彼が最後の日にくれたキャンデイを大事に携えて…
しかし、バディは泣き虫なかなか見つからず、彼女に惚れたプレイボーイ・ディキーがポケットのキャンディなんか捨てて、かわりに自分がチョコボンボン受け取るように迫りますが、ブーブーはバディ一筋。
学園の大創立記念祭でコーラスガールとなったものの、ドタバタでブーブーのキャンディがあっちへ行きこっちへ行き…
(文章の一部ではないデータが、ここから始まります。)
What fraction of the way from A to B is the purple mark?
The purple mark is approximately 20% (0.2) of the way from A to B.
上手くキャッチした指揮者の青年がブーブーの元へ近付き、こう言います。
「おじょうさん、あんたの涙とぼくのキャンディととっかえっこしておくれ。」
…で終われば普通のハッピーエンドなのですが、そうは問屋が卸しません。
読み返すとその展開を示唆する細やかな描写に気付かされます。
  

王子さまがいっぱい
大矢ちき先生のデビュー作です。
絵を描くことが大好きなメリイジェンは毎晩街中へ行き、似顔絵を描いて生活費に充てています。
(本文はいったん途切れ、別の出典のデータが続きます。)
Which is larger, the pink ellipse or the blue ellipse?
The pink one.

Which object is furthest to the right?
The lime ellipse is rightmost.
ある夜、ボロ雑巾のような青年・アーベルを拾いと出会います。
成り行きで一緒に暮らすことになった二人。
その隣室にネラリア国皇太子・エドマンドが引っ越して来、さらにはポニーランド皇太子だというアーベル(?)や学園のプリンス・シェルフィーも合わさってのドタバタラブコメです。

白いカーニバル
ミーロは父親と共に辻芸で生活する少年。
イタリアいちのヴィアレジオのカーニバルへ行き、父と一緒に踊るのが夢です。
ところが、カーニバルを目前に父が高熱で倒れてしまいます。
治療費どころか朝食代さえないミーロの元に現れたのは双児のようにそっくりの少年で…
わたなべまさこ先生「聖ロザリンド」も同様ですが、雪の中のラストは哀しいものばかり…

ルージュはさいご
高校生になったティッピーは生活力ゼロでガリ勉で女の子に興味がない兄・セオドアを正常な人間に戻すためにやってきたものの、ハンサム・コーポの”共同財産”(勉強のアドバイス等々担当)らしく、近寄れません。
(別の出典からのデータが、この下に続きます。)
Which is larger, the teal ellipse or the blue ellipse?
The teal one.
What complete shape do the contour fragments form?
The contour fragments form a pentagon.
そんなハンサム・コーポの面々は謎の美女クイーン・ヴィに夢中。
彼女の正体はティッピーの友人・ベスで、セオドアに振り向いてもらおうと美容学校で習得したメーキャップした姿だったのです。
以降もラストまでドタバタでありながら、高い画力が惜しみなく発揮されたコマの数々は必見です。